An Steegen, vicepresidente senior per lo sviluppo della tecnologia di processo presso IMEC , un centro di ricerca sulla microelettronica a Lovanio, in Belgio, ha affermato al Semicon West mercoledì a San Francisco la conferenza sull'industria dei semiconduttori che l'autoassemblaggio sembra in grado di prolungare la vita lavorativa della litografia esistente, come alternativa al passaggio a EUV. IMEC può ora modellare strutture simili a transistor con un design simile a quelli degli ultimi chip Intel e funzionalità di appena 14 nanometri, ha affermato. Stiamo tutti aspettando disperatamente che EUV sia pronto, ma ci sono alternative, ha detto.
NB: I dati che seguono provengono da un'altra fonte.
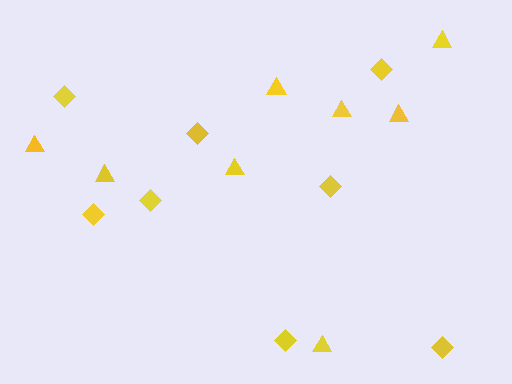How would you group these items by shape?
There are 2 groups: one group of triangles (8) and one group of diamonds (8).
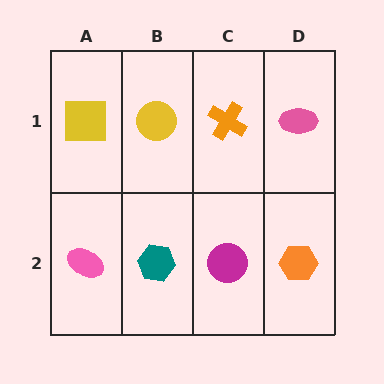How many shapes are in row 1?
4 shapes.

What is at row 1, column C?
An orange cross.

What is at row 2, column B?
A teal hexagon.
IMEC ha installato la prima linea di produzione al mondo in grado di utilizzare l'autoassemblaggio nella sua fabbrica pilota nel 2012. Il lavoro si è concentrato sulla riduzione degli errori nelle strutture autoassemblate attraverso materiali migliorati e migliori progetti di pre-modello. Steegen stima che la tecnologia potrebbe essere pronta per la produzione di massa intorno al 2017. Quella generazione di transistor dovrebbe avere caratteristiche di appena sette nanometri. I transistor più piccoli oggi in produzione commerciale hanno caratteristiche di appena 14 nanometri.
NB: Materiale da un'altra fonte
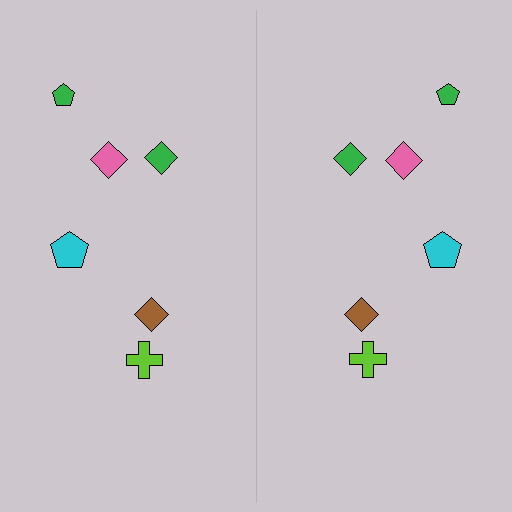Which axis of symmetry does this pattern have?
The pattern has a vertical axis of symmetry running through the center of the image.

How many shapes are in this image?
There are 12 shapes in this image.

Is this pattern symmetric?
Yes, this pattern has bilateral (reflection) symmetry.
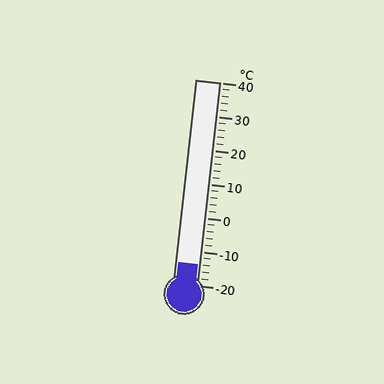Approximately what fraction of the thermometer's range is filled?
The thermometer is filled to approximately 10% of its range.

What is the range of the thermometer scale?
The thermometer scale ranges from -20°C to 40°C.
La State University di New York gestisce anche una linea di produzione pilota in grado di eseguire l'autoassemblaggio diretto presso il suo Center for Nanoscale Engineering ad Albany. Christopher Borst, professore associato di nanoingegneria, ha riferito a Semicon che ora potrebbe creare in modo affidabile matrici di linee ripetute e strutture simili a pinne piccole come 18 nanometri. Abbiamo sviluppato alcune strutture davvero impressionanti che potrebbero farsi strada nei processi dei dispositivi, ha affermato Borst. La capacità di base è mostrata per i materiali e la producibilità.
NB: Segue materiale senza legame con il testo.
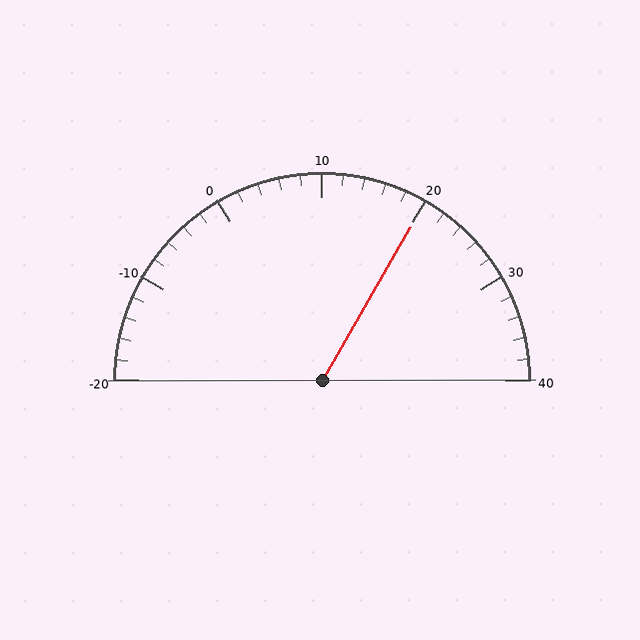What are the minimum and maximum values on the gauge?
The gauge ranges from -20 to 40.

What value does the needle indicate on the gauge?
The needle indicates approximately 20.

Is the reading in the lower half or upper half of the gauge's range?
The reading is in the upper half of the range (-20 to 40).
Tuttavia, l'autoassemblaggio non è ancora completamente compatibile con la produzione di massa. I problemi irrisolti includono la ricerca di modi per garantire la purezza dei materiali autoassemblanti per ridurre al minimo i difetti, afferma Steegen. L'industria dovrà anche sviluppare strumenti per aiutare i progettisti di chip a elaborare i modelli guida necessari per creare una miscela di autoassemblaggio per creare il progetto finale desiderato.